Il Capo dello Stato giunge al Palazzo della Civiltà del Lavoro all'EUR. All'ingresso si trovano a riceverlo: i Rappresentanti della Camera, del Senato, del Governo e della Corte costituzionale, il Sindaco ed il Prefetto di Roma, i Presidenti delle Federazioni Nazionali dei Cavalieri, Maestri e Anziani del Lavoro d'Italia. Il Presidente della Repubblica, ricevuto l'omaggio delle Autorità, accede nella Sala, dove prende posto nella poltrona centrale di prima fila, avendo, rispettivamente a destra e a sinistra, le principali Autorità secondo l'ordine delle precedenze. Ha inizio la cerimonia:
- brevi parole del Presidente dei Cavalieri del Lavoro;
- brevi parole del Pro-Sindaco di Roma;
- brevi parole del Vice Presidente dell'Associazione Nazionale Lavoratori Anziani;
- discorso del Presidente della Federazione Nazionale dei Maestri del Lavoro;
- discorso del Ministro del Lavoro e della Previdenza Sociale.
Terminati i discorsi, il Capo dello Stato viene pregato di prendere posto sul podio per procedere alla consegna delle insegne ai decorandi del Lazio e dell'Umbria. Il Capo dello Stato pronuncia un discorso.

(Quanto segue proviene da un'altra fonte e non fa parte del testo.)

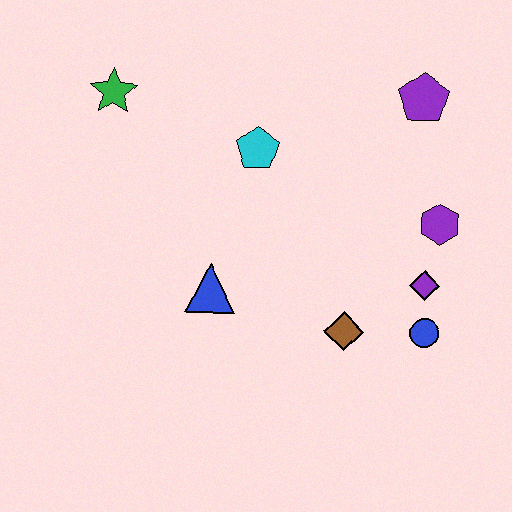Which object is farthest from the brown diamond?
The green star is farthest from the brown diamond.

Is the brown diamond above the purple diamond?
No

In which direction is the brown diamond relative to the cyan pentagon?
The brown diamond is below the cyan pentagon.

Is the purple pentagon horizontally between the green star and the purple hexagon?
Yes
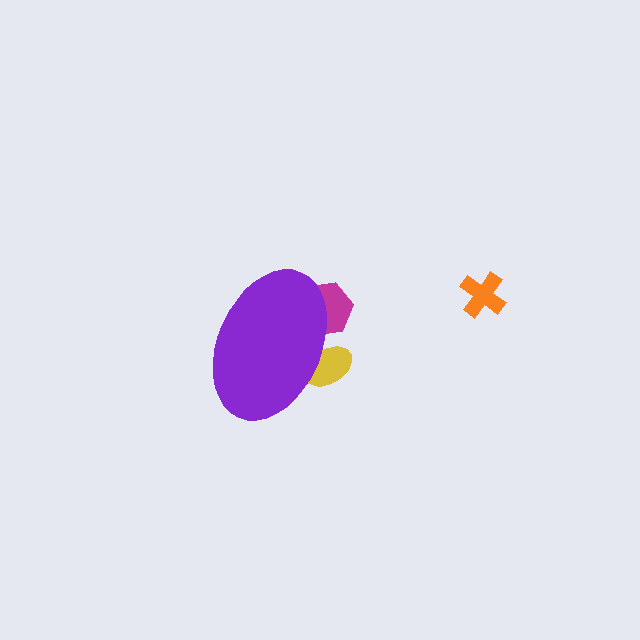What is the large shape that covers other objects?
A purple ellipse.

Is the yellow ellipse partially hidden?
Yes, the yellow ellipse is partially hidden behind the purple ellipse.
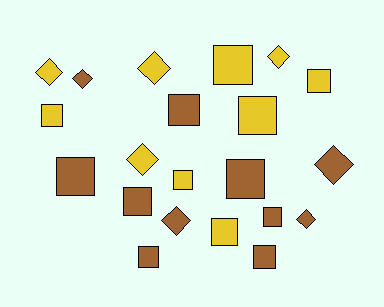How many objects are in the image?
There are 21 objects.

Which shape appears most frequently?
Square, with 13 objects.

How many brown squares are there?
There are 7 brown squares.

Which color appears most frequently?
Brown, with 11 objects.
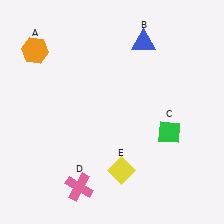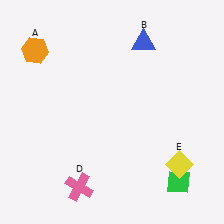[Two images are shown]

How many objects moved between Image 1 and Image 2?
2 objects moved between the two images.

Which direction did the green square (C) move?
The green square (C) moved down.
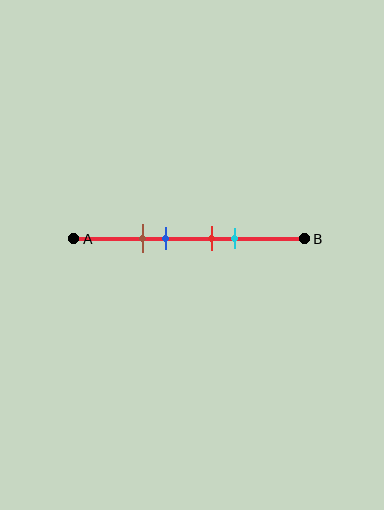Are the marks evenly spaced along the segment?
No, the marks are not evenly spaced.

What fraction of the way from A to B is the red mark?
The red mark is approximately 60% (0.6) of the way from A to B.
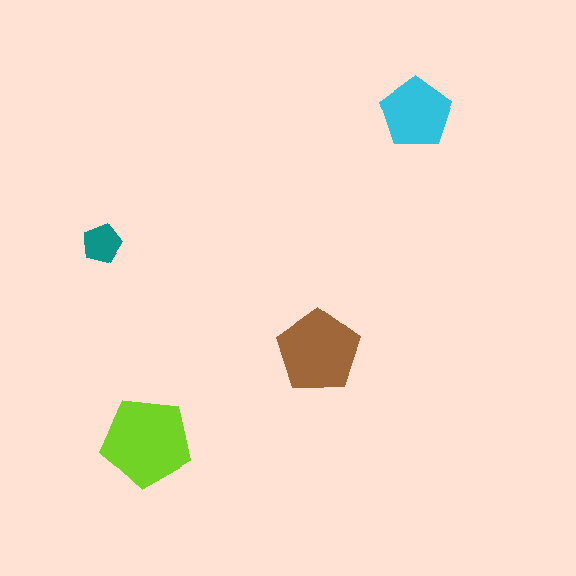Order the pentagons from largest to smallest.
the lime one, the brown one, the cyan one, the teal one.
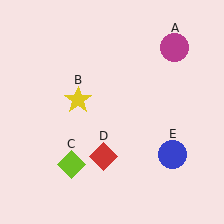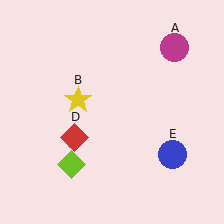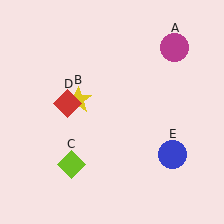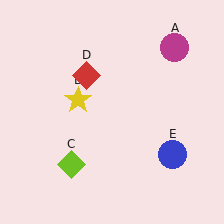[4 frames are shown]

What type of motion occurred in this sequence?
The red diamond (object D) rotated clockwise around the center of the scene.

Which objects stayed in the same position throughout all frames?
Magenta circle (object A) and yellow star (object B) and lime diamond (object C) and blue circle (object E) remained stationary.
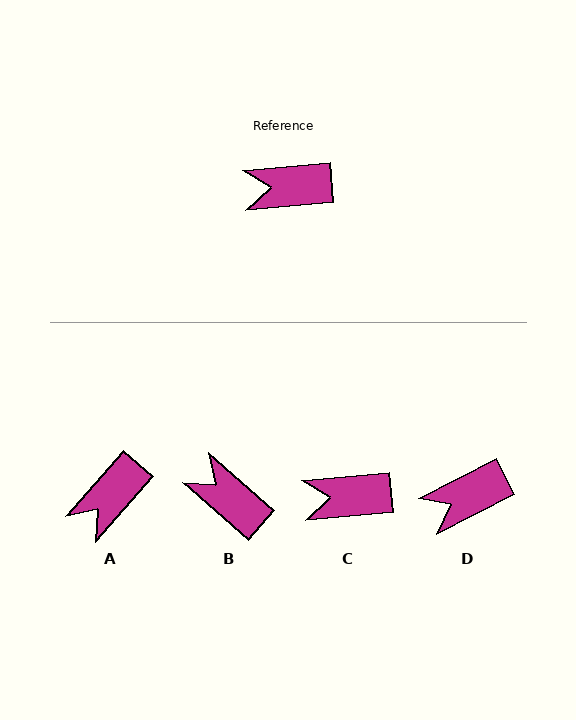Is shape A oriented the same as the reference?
No, it is off by about 43 degrees.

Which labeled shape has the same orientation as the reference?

Quindi ha inizio la consegna delle decorazioni agli 86 decorandi da parte del Presidente della Repubblica. L'annunciatore chiama i decorandi in ordine alfabetico con l'indicazione dell'azienda di appartenenza.
Il Capo dello Stato viene accompagnato all'uscita dalle stesse Autorità che lo avevano ricevuto all'arrivo e lascia il Palazzo della Civiltà del Lavoro per fare rientro al Quirinale (corteo: stessa formazione).